Ostensórios vivos

Nosso olhar não percebe o cristal do ostensório, mas o atravessa para adorar a Deus escondido sob a espécie do pão. Terá esse fato algum simbolismo mais alto?

Uma tênue luz no interior do recinto sagrado convida à intimidade com Deus, no recolhimento e oração. Não me refiro a nenhuma grande basílica, mas à acolhedora capela lateral, onde se pode adorar a ­Jesus na Hóstia consagrada, exposta no ostensório.

Todo o local se encontra na penumbra; só o Santíssimo Sacramento está iluminado. Tomada de reverência, a Igreja ergue seus louvores no hino gregoriano Adoro te devote: “Devotamente Vos adoro, ó divindade escondida, velada realmente nestas figuras. Meu coração a Vós se submete plenamente, pois desfalece inteiro, Vos contemplando”.

Os objetos litúrgicos do local se harmonizam com o ambiente, glorificando, cada um a seu modo, “o Pão vivo que dá ao homem vida”, conforme canta a secular melodia. Sem pretender tirar a atenção do principal, que é Nosso Senhor Jesus Cristo, analisemos um deles.
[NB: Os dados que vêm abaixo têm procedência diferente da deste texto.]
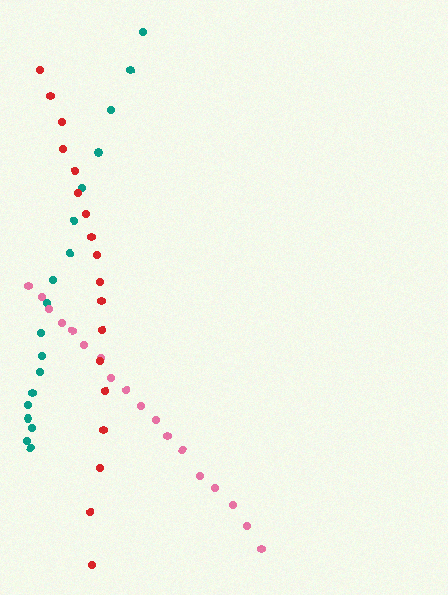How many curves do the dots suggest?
There are 3 distinct paths.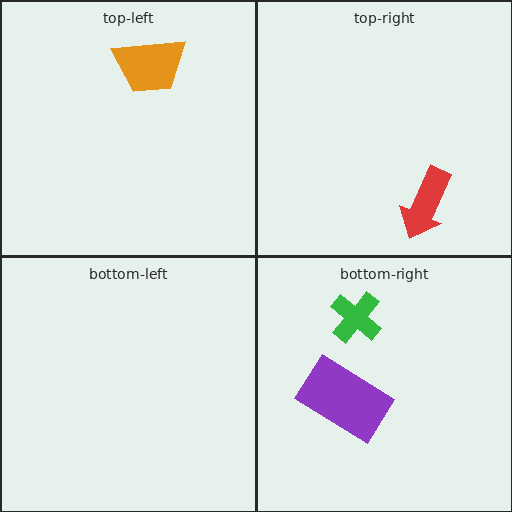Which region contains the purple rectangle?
The bottom-right region.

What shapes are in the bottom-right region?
The purple rectangle, the green cross.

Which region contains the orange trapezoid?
The top-left region.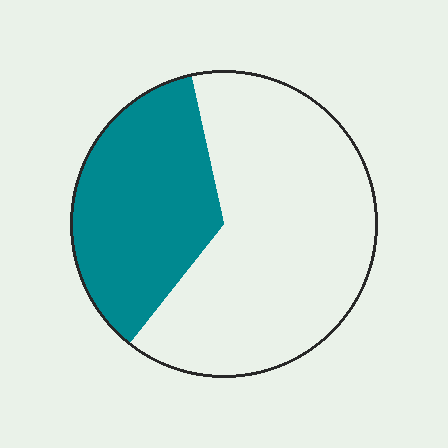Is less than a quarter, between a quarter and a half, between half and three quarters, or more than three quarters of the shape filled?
Between a quarter and a half.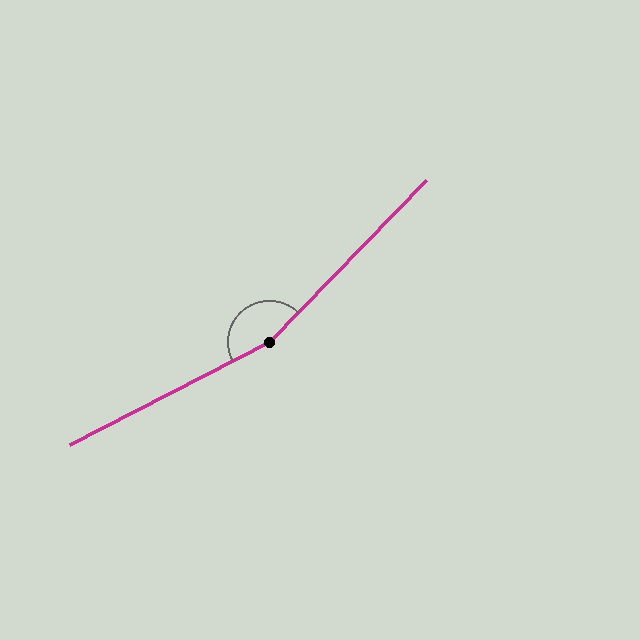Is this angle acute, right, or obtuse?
It is obtuse.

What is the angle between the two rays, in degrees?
Approximately 162 degrees.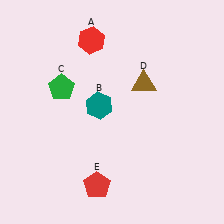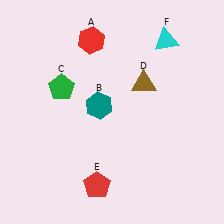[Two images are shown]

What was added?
A cyan triangle (F) was added in Image 2.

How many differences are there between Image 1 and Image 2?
There is 1 difference between the two images.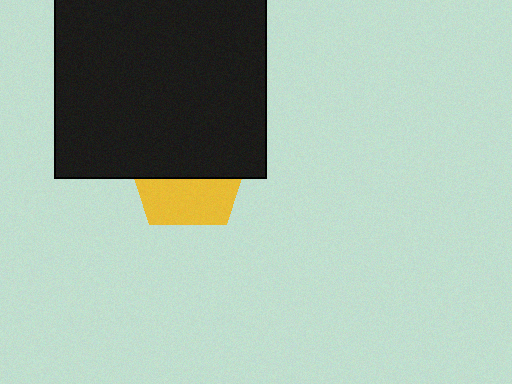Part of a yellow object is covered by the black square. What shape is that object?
It is a pentagon.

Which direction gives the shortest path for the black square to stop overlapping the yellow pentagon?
Moving up gives the shortest separation.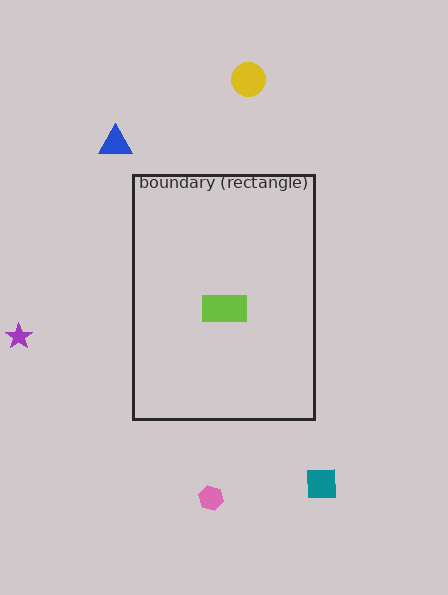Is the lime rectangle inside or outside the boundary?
Inside.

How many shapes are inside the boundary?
1 inside, 5 outside.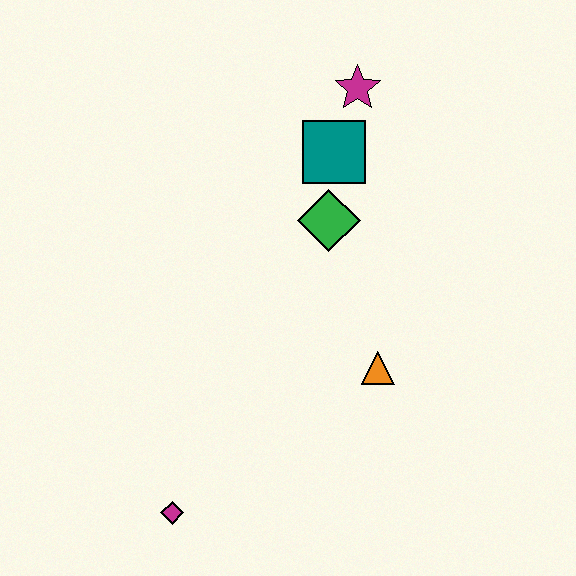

Concebido unicamente para expor a Sagrada Espécie durante os momentos de vigília, o ostensório faz o papel de “guarda de honra” da Eucaristia, custodiando-a num digníssimo cadre enquanto os católicos lhe dedicam atos de fé, amor e confiança. Por sua importante função, a piedade quis fabricá-lo com metais de ­valor. Por vezes ouro finíssimo ou pura prata são a matéria-prima de sua estrutura. Representações de Anjos ou dos doze Apóstolos podem ornar a peça, transformando-a numa verdadeira obra de arte! As pedras preciosas ganham decerto lugar, celebrando com sua beleza o Rei do Universo.

Poderiam ainda ser ressaltados os resplendores ou a luneta que porta a partícula consagrada. Entretanto, quero destacar o óculo de cristal, cuja transparência permite que nosso olhar pouse sobre a Sagrada Hóstia. Possui ele certa dignidade material, mas seu simbolismo está além de qualquer valor pecuniário.

O cristal permanece bem próximo de Jesus-Hóstia, O envolve e protege. É indispensável mantê-lo sempre limpo e translúcido para que o adorador venere, sob os véus da fé, aquele mesmo Messias que, durante sua vida terrena em Israel, curou os enfermos, consolou os abatidos, firmou os fracos, ressuscitou os mortos, castigou os maus, expulsou os demônios, ensinou a verdade, derramou o seu Sangue, destruiu a morte, redimiu a humanidade.

Nosso olhar, todavia, passa pelo cristal e nem sempre o nota. Quando muito, o reflexo da luz nos recorda sua existência. Ele está ali para cumprir um desígnio, sem a preocupação de ser admirado; não almeja atenções, seu fito é unicamente proteger e manifestar a Hóstia enquanto se lhe dedicam atos de culto.

Terá esse fato alguma aplicação para nossa vida espiritual?

Assegurava Santa Teresinha do Menino Jesus em uma de suas poesias: “Por vossa presença, eu sou uma custódia viva”.1 Com efeito, o batizado em estado de graça tem a Deus habitando e atuando em sua alma. ­Nessas condições, como o cristal polido do ostensório ele se torna um modelo para os demais irmãos na Religião, revelando-lhes Nosso Senhor Jesus Cristo pelo bom exemplo da virtude. Uma vez que o Altíssimo age no seu íntimo, será esse mesmo ­Autor do bem que os outros nele verão e glorificarão.

Tanto na Eucaristia como na alma dos justos, nós adoramos a Deus oculto. Por essa razão, o hino eucarístico acima iniciado termina elevando uma confiante súplica: “Ó Jesus, que agora velado vejo! Eu Vos rogo, concedei-me o que tanto anelo: que sem véus possa um dia contemplar-Vos e pela visão de vossa glória possa ser contado entre os bem-aventurados. Amém”. 

 

Notas


1 SANTA TERESA DE LISIEUX. The Poetry of Saint Thérèse of Lisieux. Washington, DC: ICS, 1996, p.286.